THE transformation from man to dame starts as soon as Ciaran Bermingham wakes in the morning.
He lies in bed, thinking about the character he’ll play later that day — in this case, it’s ‘Widow Twankey’, or Aladdin’s mum — in the Everyman Palace Theatre pantomime Aladdin.
It’s his first time being cast as a panto dame, a central and unique character in traditional Irish pantomime.
“If I have to get up at seven, I set my alarm clock for 15 minutes beforehand and try and get in to the mindset of the character I’m playing.
“It probably sounds barking mad, but, I think: ‘How does the character get out of bed? How would she get up? Is she happy in the morning, is she grumpy?’”
Once those 15 minutes are up, he’s back to being Ciaran, a husband and a dad-of-two; so he heads downstairs and goes about his daily business.
Later that day — just before rehearsals, or a show — he’ll another take 15 minutes to get into the mindset of the Widow Twankey and then he’ll slip on her heels.
“The first thing I do is the shoes, because, once you have the footwear on, that will dictate the walk, and that’s for any character.
“I’m trying to come up with a walk now for Widow Twankey, so that you’ll know it’s a man’s walk.
“Before I put any makeup on I’ll put on the tights — I hate putting the tights on — and then, once I’ve kind of walked around, I sit down, look at myself and start chatting to myself in the mirror.”
Then it’s time for his make-up to be applied.
“Jesus, I could never be a woman, it’s too much hard work.
“The very last thing I do before I go on stage is put on the lipstick, because, if I observe any women, the last thing they always do is put on their lipstick.
“Then then I’m good to go.”
As a child, Ciaran loved going to pantomimes with his family. They’d get dressed-up and go on Stephen’s Day; it was a family tradition.
“Pantos are a really interesting thing.

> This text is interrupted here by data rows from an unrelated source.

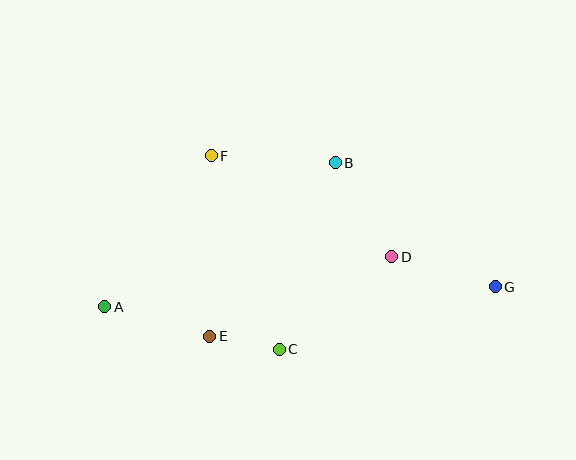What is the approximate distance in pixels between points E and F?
The distance between E and F is approximately 181 pixels.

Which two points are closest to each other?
Points C and E are closest to each other.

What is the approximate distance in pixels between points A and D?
The distance between A and D is approximately 291 pixels.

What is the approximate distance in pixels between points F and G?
The distance between F and G is approximately 313 pixels.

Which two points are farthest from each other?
Points A and G are farthest from each other.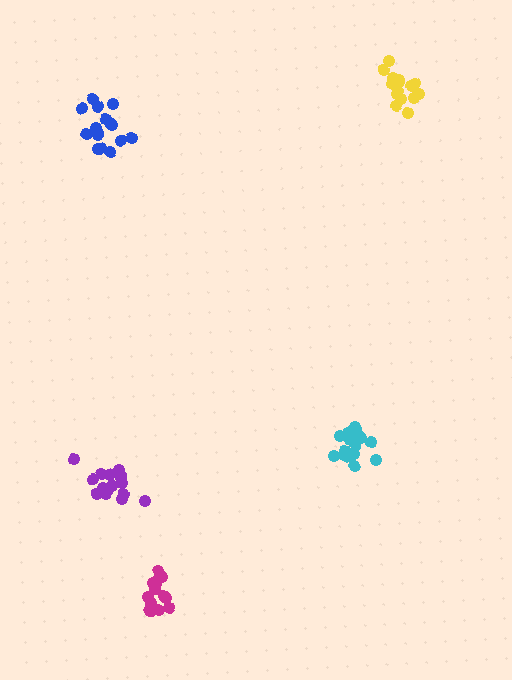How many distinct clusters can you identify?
There are 5 distinct clusters.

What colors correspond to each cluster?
The clusters are colored: cyan, yellow, purple, magenta, blue.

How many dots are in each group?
Group 1: 19 dots, Group 2: 15 dots, Group 3: 18 dots, Group 4: 14 dots, Group 5: 17 dots (83 total).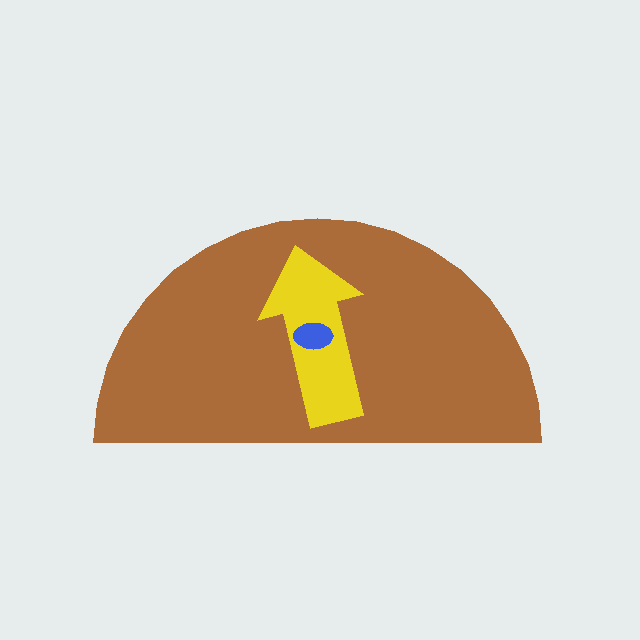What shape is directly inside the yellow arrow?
The blue ellipse.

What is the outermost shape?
The brown semicircle.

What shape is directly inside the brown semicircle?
The yellow arrow.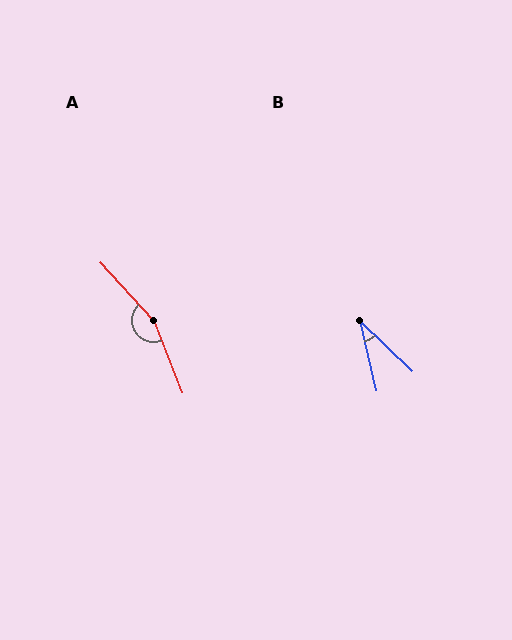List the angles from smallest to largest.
B (33°), A (159°).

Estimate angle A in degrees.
Approximately 159 degrees.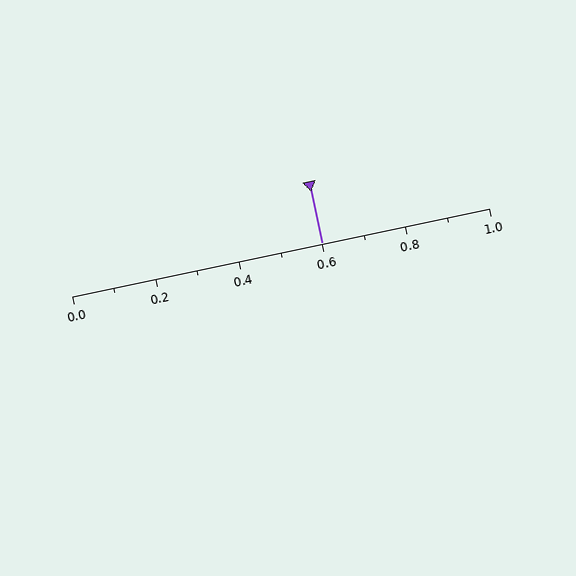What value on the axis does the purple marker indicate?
The marker indicates approximately 0.6.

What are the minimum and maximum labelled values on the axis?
The axis runs from 0.0 to 1.0.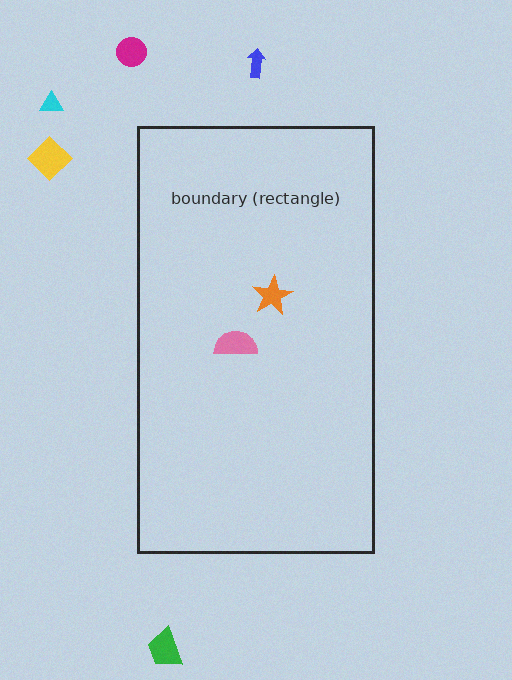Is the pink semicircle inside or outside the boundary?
Inside.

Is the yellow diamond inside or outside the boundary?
Outside.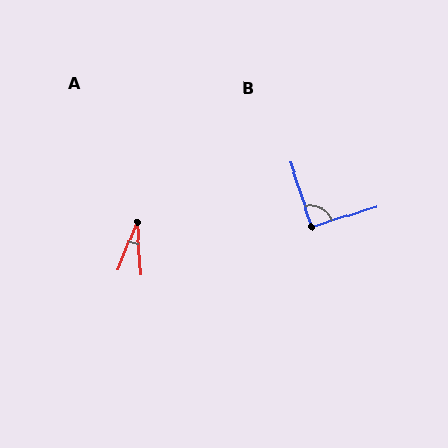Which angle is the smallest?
A, at approximately 26 degrees.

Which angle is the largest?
B, at approximately 91 degrees.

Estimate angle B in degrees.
Approximately 91 degrees.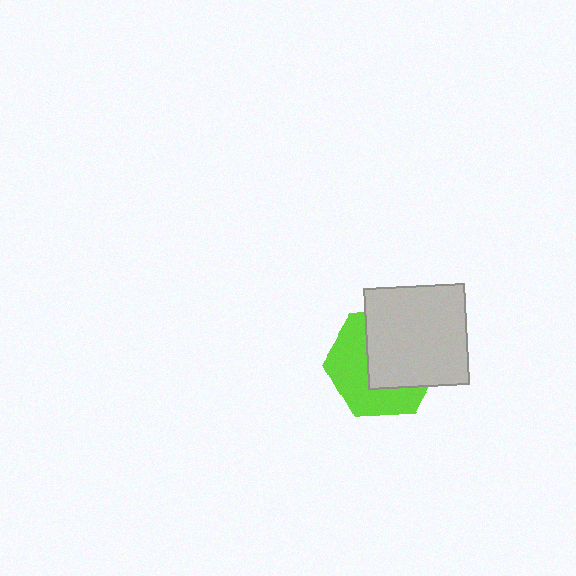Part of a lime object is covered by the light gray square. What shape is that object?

It’s one of the oldest forms of theatre that there is.
“It depends where you go for panto, they do different things, but ours is a very traditional panto, and it’s absolutely beautiful.”
Ciaran draws inspiration from great dames, such as Danny La Rue, John Inman and Jim Mulcahy, his predecessor.
“I’m absolutely terrified of playing this part, because, one, Jim Mulcahy was the dame in the Everyman for the past 20 years and he became almost an institution in himself; he established this wonderful character and it’s hard to go in to somebody else’s shoes.’
Ciaran describes the dame as someone the kids have to like and the parents have to laugh at.
“It’s the heart of the show, sometimes, the dame, because everybody has to feel sorry for her, then everybody has to be mad at her, and everybody has to fall in love with her.”
Ciaran reckons Cork’s Billa O’Connell played the panto dame so well, because he had all of those qualities and abilities on stage.
“Billa is an absolute legend; he is my complete and utter inspiration.
“He gave me such joy to watch, because someone would drop a line and he was able to pick it up; or because you knew he was a man, like he’d roll up his sleeves, and the way he’d stand, he was like Popeye in a dress!
“If I could do 10% of what Billa could do, then I’d be laughing.”
Ciaran’s first panto was 15 years ago; the same year he started acting.
Since then he’s ticked many goals off of his wishlist: he wanted to be cast in the Gaiety and Cork Opera House pantos, to be a panto dame, to be in a hit Irish TV show, to be in a big international TV show.
“I’ve been very lucky in that I was in Killinascully and very lucky that I’m in Game of Thrones, but the panto dame was one of [the things I wanted to do] and now I get to play it 15 years later and I’m freaked out completely.”
Did he just say he was in Game of Thrones?
Oh, yes, he did!
Ciaran plays Mord — the jailer Tyrion Lannister has to negotiate with after being thrown in to the Sky Cells — in the biggest show in television history.
He auditioned for the HBO series in Belfast, in front of one the world’s biggest casting directors Nina Gold, Dan Weiss, and David Benioff, who adapted the Game of Thrones books and got executive producer Frank Doelger.
“Frank turned around and he goes: ‘That Eastern European accent you’re using is that what you’re going to go with?’
“I just said: ‘Do you like it?
“‘Because if you like it that’s what I’ve planned, if you didn’t I’ll do it again,’ and they started laughing.”
He got the part, literally leapt for joy and hugged everyone who auditioned him.
Ciaran’s a pretty happy guy, not too dissimilar to that overly happy ‘local’ man in Lidl’s latest television ad.
Yes, that’s Ciaran too; on-screen he’s happy to be ‘local’ and off-screen he’s happy with his lot in life.